Clinical Trials

* On November 15, 2016, Akcea Therapeutics, a wholly-owned subsidiary of Ionis Pharmaceuticals, Inc. , today announced positive results from an interim analysis of a Phase 1/2a study of IONIS-ANGPTL3-LRx. In this study, subjects with elevated triglycerides achieved substantial and statistically significant mean reductions in angiopoietin-like 3 (ANGPTL3), triglycerides and LDL-cholesterol of up to 83 percent, 66 percent, and 35 percent, respectively. The study was presented at the American Heart Association Scientific Sessions by Sotirios Tsimikas, M.D., professor of medicine and director of vascular medicine at the University of California, San Diego, and vice president of clinical development at Ionis Pharmaceuticals.

Subjects who received multiple doses of 10 mg, 20 mg, 40 mg, or 60 mg of IONIS-ANGPTL3-LRx achieved dose-dependent, statistically significant mean reductions at Day 37 in ANGPTL3 of up to 83 percent (p ?0.001). These subjects also experienced statistically significant mean reductions in triglycerides of up to 66 percent (p ?0.001), in LDL-C of up to 35 percent (p ?0.001), and in total cholesterol of up to 36 percent (p ?0.001). In this study, IONIS-ANGPTL3-LRx displayed a favorable safety and tolerability profile. There were no discontinuations due to adverse events and no clinically meaningful platelet declines.
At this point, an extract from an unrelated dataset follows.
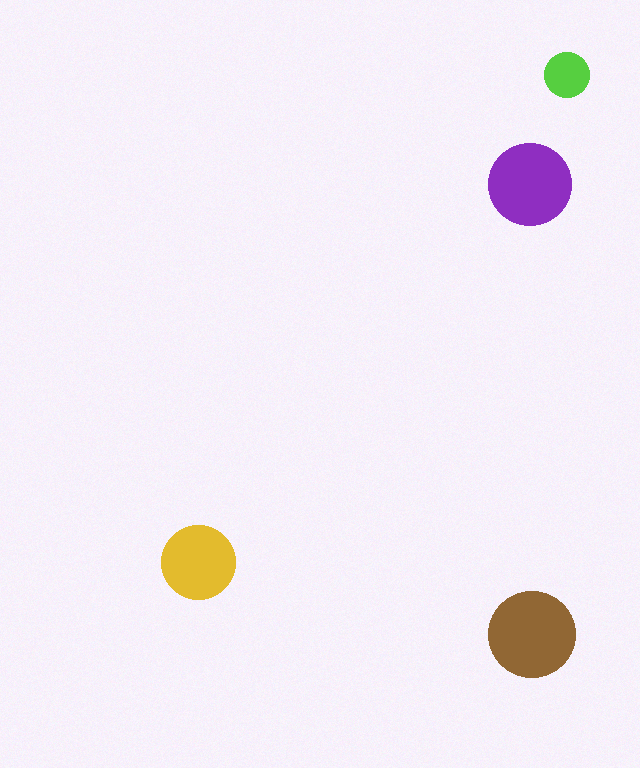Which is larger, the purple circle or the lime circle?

* On March 23, 2015, Isis Pharmaceuticals announced positive results from a Phase 1 study with ISIS-ANGPTL3Rx. In this study, healthy volunteers treated with ISIS-ANGPTL3Rx achieved dose-dependent, statistically significant reductions in angiopoietin-like 3 (ANGPTL3) of up to 93 percent with a mean reduction of up to 84 percent from baseline (p<0.001). In addition, statistically significant reductions from baseline in lipid parameters were observed, including up to 63% with a mean reduction of up to 49% (p<0.01) in triglycerides and up to 46% with a mean reduction of up to 28% (p<0.001) in total cholesterol. ANGPTL3 is a protein that acts as a key regulator of these blood lipids. These data were presented at the 83rd European Atherosclerosis Society in Glasgow, United Kingdom.
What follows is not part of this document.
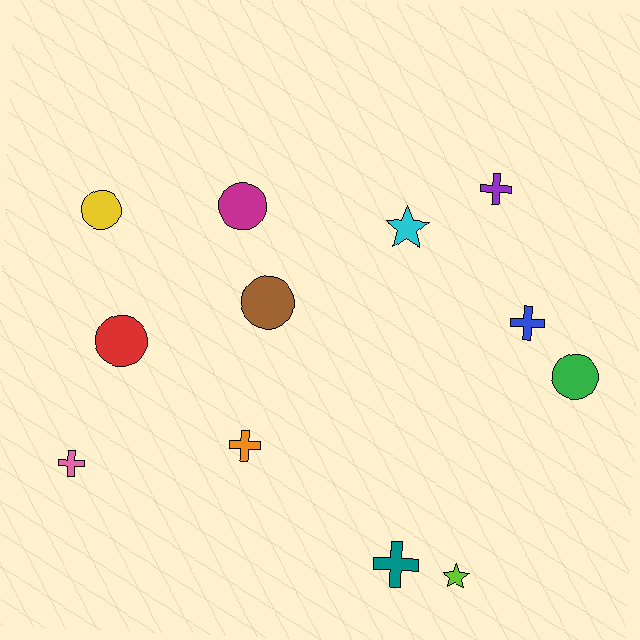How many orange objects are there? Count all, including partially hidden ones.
There is 1 orange object.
The Phase 1 study of ISIS-ANGPTL3Rx was a blinded, placebo-controlled, dose-escalation study in healthy volunteers. The study was designed to assess the safety, tolerability and pharmacokinetics of ISIS-ANGPTL3Rx. ISIS-ANGPTL3Rx was evaluated in single and multiple doses ranging from 50 mg per week up to 400 mg per week for the single dose and 100 mg per week up to 400 mg per week for the multiple dose. In this study, ISIS-ANGPTL3Rx was generally well tolerated. ISIS-ANGPTL3Rx is part of Isis' lipid franchise and, as such, Akcea Therapeutics, Isis' wholly owned subsidiary, is responsible for developing ISIS-ANGPTL3Rx.
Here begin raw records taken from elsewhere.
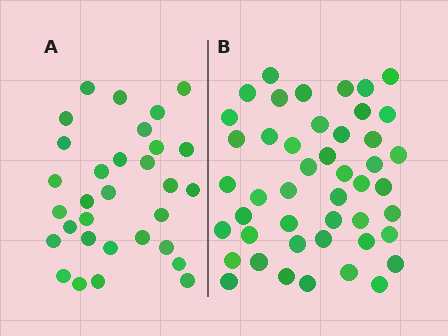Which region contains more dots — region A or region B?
Region B (the right region) has more dots.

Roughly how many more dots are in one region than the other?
Region B has approximately 15 more dots than region A.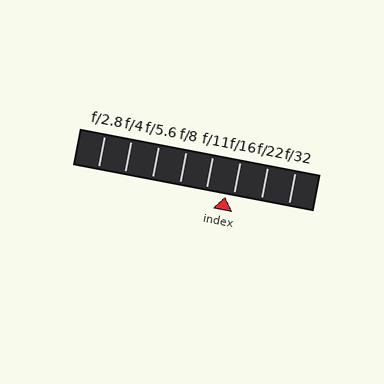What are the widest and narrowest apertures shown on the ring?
The widest aperture shown is f/2.8 and the narrowest is f/32.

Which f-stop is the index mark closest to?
The index mark is closest to f/16.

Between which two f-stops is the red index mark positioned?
The index mark is between f/11 and f/16.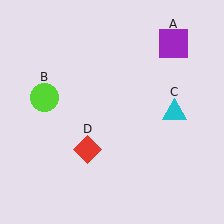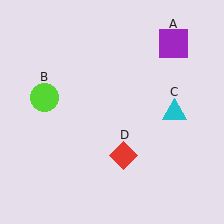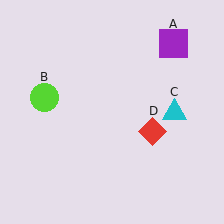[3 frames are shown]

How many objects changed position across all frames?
1 object changed position: red diamond (object D).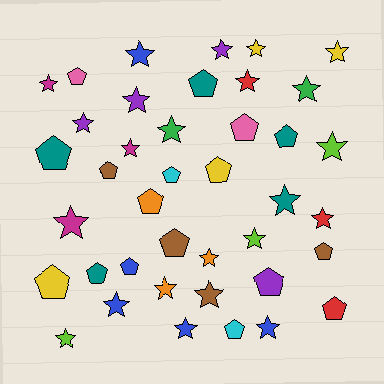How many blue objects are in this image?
There are 5 blue objects.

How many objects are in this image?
There are 40 objects.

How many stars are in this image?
There are 23 stars.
* On March 19, 2014, Isis Pharmaceuticals has announced that it has initiated a Phase 1 clinical study for ISIS-ANGPTL3Rx, an antisense drug targeting angiopoietin-like 3 protein (ANGPTL3), an independent risk factor for cardiovascular disease. By reducing ANGPTL3, ISIS-ANGPTL3Rx has the potential to reduce LDL-cholesterol and triglycerides, and to increase insulin sensitivity.  Isis plans to evaluate ISIS-ANGPTL3Rx in patients who have severe metabolic or cardiovascular disease and who would benefit from a drug that simultaneously addresses a variety of adverse lipid and metabolic parameters contributing to their disease.